On 16 October 2012 02:39, 1100110 <0b1100110@gmail.com> wrote:
On Mon, 15 Oct 2012 13:38:31 -0500, Chris Nicholson-Sauls <ibisbasenji@gmail.com> wrote:

On Monday, 15 October 2012 at 15:37:06 UTC, Andrei Alexandrescu wrote:
I don't think imports from a specific package have been considered.

In my personal opinion, imports are a necessary evil and it's sort of a bummer that the most accessible place in any source file - the top lines - is occupied by the crappy legal disclaimer (which, after having talked to a lawyer, I always put at the bottom since being at the top is not a requirement), and the litany of imports that the module is using.

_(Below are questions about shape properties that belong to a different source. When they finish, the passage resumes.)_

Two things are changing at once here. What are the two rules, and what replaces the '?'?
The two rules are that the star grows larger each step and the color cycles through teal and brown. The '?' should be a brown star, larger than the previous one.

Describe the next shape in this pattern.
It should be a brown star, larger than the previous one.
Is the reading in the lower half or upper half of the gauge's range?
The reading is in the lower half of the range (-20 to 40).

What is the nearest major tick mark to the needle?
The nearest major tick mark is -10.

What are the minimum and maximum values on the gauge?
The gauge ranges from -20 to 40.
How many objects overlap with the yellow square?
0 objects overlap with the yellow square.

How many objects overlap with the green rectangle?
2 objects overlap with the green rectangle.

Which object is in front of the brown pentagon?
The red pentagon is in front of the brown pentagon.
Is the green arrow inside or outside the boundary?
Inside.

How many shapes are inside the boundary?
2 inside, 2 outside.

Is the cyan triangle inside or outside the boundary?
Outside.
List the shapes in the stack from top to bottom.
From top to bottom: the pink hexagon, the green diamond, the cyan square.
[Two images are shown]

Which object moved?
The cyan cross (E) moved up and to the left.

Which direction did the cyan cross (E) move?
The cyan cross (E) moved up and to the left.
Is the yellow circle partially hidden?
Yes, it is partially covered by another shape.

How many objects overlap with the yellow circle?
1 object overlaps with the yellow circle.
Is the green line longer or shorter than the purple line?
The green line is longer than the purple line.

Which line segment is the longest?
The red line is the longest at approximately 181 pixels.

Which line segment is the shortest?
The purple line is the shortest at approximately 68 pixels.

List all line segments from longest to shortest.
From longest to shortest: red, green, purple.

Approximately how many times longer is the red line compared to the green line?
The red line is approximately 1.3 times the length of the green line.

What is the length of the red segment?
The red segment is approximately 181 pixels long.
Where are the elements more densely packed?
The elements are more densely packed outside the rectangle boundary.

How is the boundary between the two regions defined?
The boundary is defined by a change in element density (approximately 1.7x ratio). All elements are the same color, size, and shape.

I'd make all imports local or put them at the bottom of the file if it weren't too much of a shock to others.

Three remarks on this particular problem.

1. I expect large packages to introduce a module "all.di" or "_.di" to publicly import everything in the package. That could help some use cases.

It is a common practice (usually all.di) but perhaps it could help to establish an official convention.  Nothing in the language, just the styleguide.  (I know this has already come up and been discussed.)

I like what vibe.d did by having an import all file named d.d

Therefore you can:
import vibe.d;

It's nice, it's clean, and I've blatantly stolen it for a few of my own projects.

O_O .. That might be one of the worst things I've ever seen!
It doesn't even make sense. Is there actually a vibe.d file? And why try to make the import statement look like a source filename?